For a week, he was left in his cell with no blood offered to him, witch or otherwise. He had been reduced to a pale shadow of himself, crazed by his thirst, taunted by the dungeon guards when his desperation became too clear. They brought cups of boar blood to him that they spilled on the ground just out of his reach and laughed when he strained against his chains to reach hopelessly toward the puddles of blood on the floor just within the iron bars of his cell.

On the seventh day, there had been a commotion outside the dungeon door. Nathan first heard shouting, and then he noticed the weak sobbing beneath the din of loud, angry voices. When the dungeon door at the end of the corridor swung open and two guards shoved a woman inside, he had watched the scene with some interest, thinking that she must be a new prisoner, the first to have been brought in since Nathan's own arrival.

As she was shoved closer to his cell, Nathan was struck by the scent of magic in the woman's blood, and he instinctively shrank back. But before he realized what was happening, the shaking, crying woman was shoved into his cell with him, and he threw himself as far from the witch as he could manage.

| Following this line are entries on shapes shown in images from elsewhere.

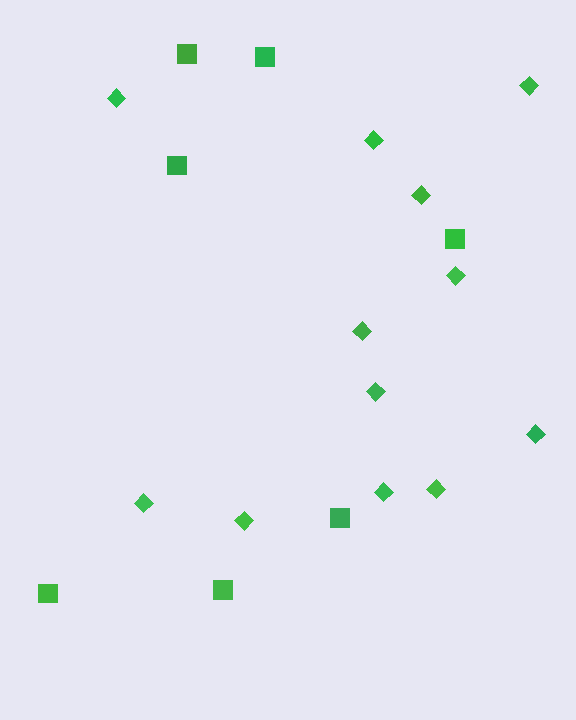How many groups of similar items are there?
There are 2 groups: one group of diamonds (12) and one group of squares (7).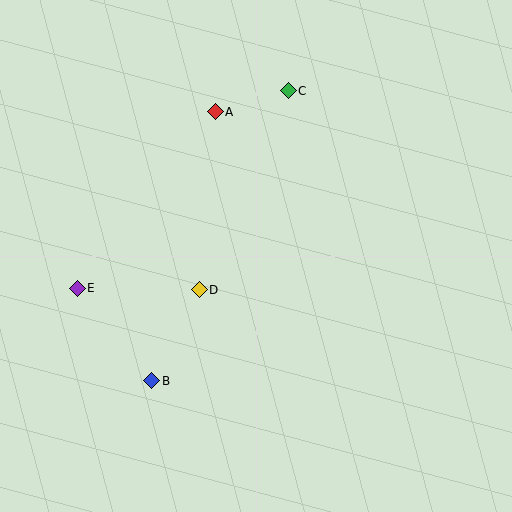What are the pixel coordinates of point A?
Point A is at (215, 112).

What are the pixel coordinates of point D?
Point D is at (199, 290).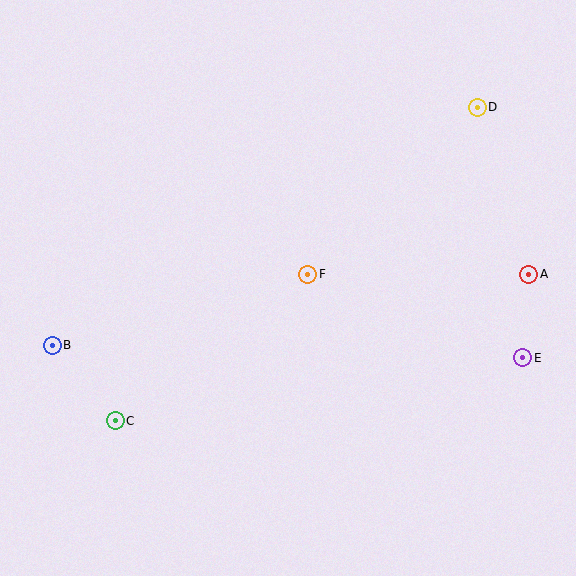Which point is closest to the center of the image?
Point F at (308, 275) is closest to the center.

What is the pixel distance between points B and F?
The distance between B and F is 265 pixels.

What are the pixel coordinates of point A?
Point A is at (528, 274).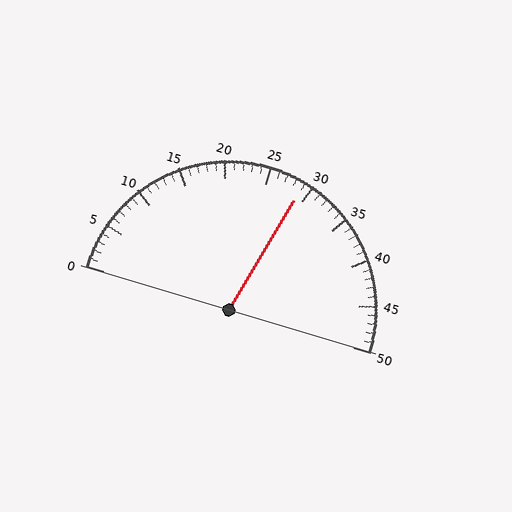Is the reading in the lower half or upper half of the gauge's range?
The reading is in the upper half of the range (0 to 50).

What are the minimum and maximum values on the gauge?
The gauge ranges from 0 to 50.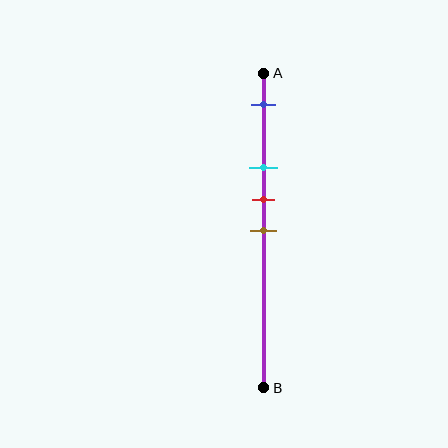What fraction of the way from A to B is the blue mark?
The blue mark is approximately 10% (0.1) of the way from A to B.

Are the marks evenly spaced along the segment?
No, the marks are not evenly spaced.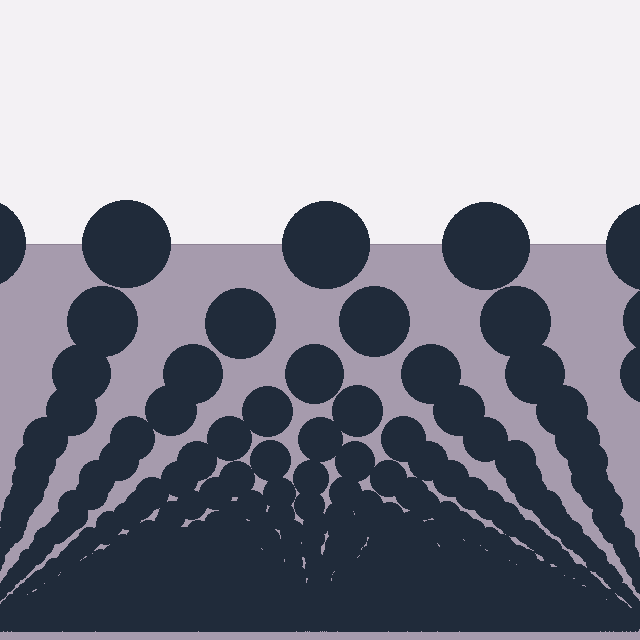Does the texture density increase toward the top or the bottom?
Density increases toward the bottom.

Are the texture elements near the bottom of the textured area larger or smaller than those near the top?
Smaller. The gradient is inverted — elements near the bottom are smaller and denser.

It was clear that she was sick and that no one had made any effort to provide her any healing or comfort. Several of her teeth that he could see were broken or missing, and there were dried sores crusting the corners of her lips. She was emaciated and filthy and hopeless, covered in scars and bruises and dressed in threadbare, ragged clothing, but still she tried hard to compose herself enough to look at him with what was supposed to be a brave face. His pity went out to her even as he thirsted so deeply for her blood that he flinched when she took a step toward him, saying something that he couldn't understand.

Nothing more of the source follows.